Acute kidney injury (AKI) is a serious health issue characterized by the loss of kidney function because of the damage to the kidney issue done by the decreased blood flow, inflammatory process, or an obstruction of the urinary tract (Thornburg & Gray-Vickrey, 2016). The given state can be dangerous for a patient.
Acute Kidney Disease or Injury Disease Description
It is a severe medical problem that is followed by renal blood flow or inflammation as the main symptoms (Thornburg & Gray-Vickrey, 2016). The causes for the emergence of the given problem can be different. These include hyperfusion, hypersensitivity reactions, or direct injury (Vrtis, 2013). If left untreated, lethal outcomes can be observed.
The disease is accompanied by a sudden change in kidney functions, acute pain, the feeling of discomfort, and a significant decrease in urinary output (Thornburg & Gray-Vickrey, 2016). At the same time, the rise in serum creatinine can be observed (Thornburg & Gray-Vickrey, 2016). All these symptoms might emerge within 48 hours.
There are several risk factors traditionally associated with the disease. These include the elderly age, previous heart or liver failures, diabetes, hypertension, chronic kidney disease, or black race (Chawla, Eggers, Star, & Kimmel, 2014). At the same time, the use of intravascular radiocontrast agents can cause serious damage to the kidneys.
Individual Predisposition to the Disease
There are also people who are predisposed to AKI because of the specific cell types, vascular endothelial growth factor, use of drugs, or peculiarities of the urinary system (Chawla et al., 2014). Moreover, black ethnicities should also be aware of the problem as they belong to the risk group.
By the relevant statistics, AKI comprises 8-16% of hospital admissions (Sawhney & Fraser, 2017). Specialists also admit the relation between AKI and chronic kidney disease and the absence of a genetic factor (Sawhney & Fraser, 2017). The success of treatment depends on the stage and clinical testing.
There are different approaches to treatment. They might include intravenous fluid administration at early stages, and dialysis to assist the patient (Vrtis, 2013). At the same time, Nephrotoxicity should be taken into account.
Nurses should determine the risk factors in patients to discover the causes for the development of the disease. It is also critical to measure the serum creatinine level as one of the indicators of the disease. Patients should be recommended to avoid using drugs with strong reactions and provided with primary care.
Measures Taken after Surgical Interventions
After the surgical treatment, the urine output should be measured hourly and health indicators monitored (Vrtis, 2013). At the same time, the comprehensive and permanent care with intravenous treatment and control over the disease’s development should be aligned.
Necessary Patient Education
All patients should be educated about the existing risk factors and self-help before and after interventions (Chawla et al., 2014).

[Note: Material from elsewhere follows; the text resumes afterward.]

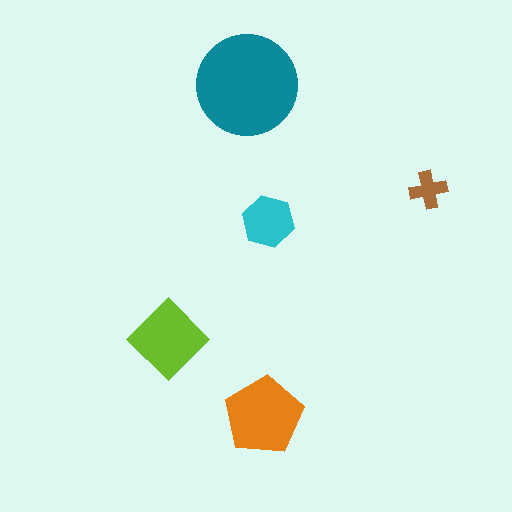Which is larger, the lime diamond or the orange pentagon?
The orange pentagon.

It becomes an effective intervention at all stages. Finally, the importance of nurses’ assistance should be outlined (Thornburg & Gray-Vickrey, 2016).
Literature Review Results Sources Evaluation
Only peer-reviewed articles published in nursing journals and not more than five years old were used for the project. It guaranteed the relevance and the high credibility of data. Three primaries and one secondary source were utilized.
Differences Among Sources
Primary sources are used to collect valuable information about the pathophysiology and manifestations of the disease. At the same time, both primary and secondary sources contribute to the success of discussing the selected topic.
For further search, more sources can be needed. It is also critical to include cultural considerations in the report. At the same time, it is essential to assess the current clinical situation to formulate credible outcomes.
AKI remains a dangerous disease with the specific individual risk factors and symptoms that are assessed in the project. There is a need for certain nursing and physician’s interventions as well as patient education to solve the problem that remains urgent today.
Chawla, L. S., Eggers, P. W., Star, R. A., & Kimmel, P. L. (2014). Acute kidney injury and chronic kidney disease as interconnected syndromes. New England Journal of Medicine, 371(1), 58-66. Web.
Sawhney, S., & Fraser, S. (2017). Epidemiology of AKI: Utilizing large databases to determine the burden of AKI. Advances in Chronic Kidney Disease, 24(4), 194-204. Web.
Thornburg, B., & Gray-Vickrey, P. (2016). Acute kidney injury. Nursing, 46(6), 24-34. Web.
Vrtis, M. (2013). Preventing and responding to acute kidney injury. AJN, American Journal of Nursing, 113(4), 38-47. Web.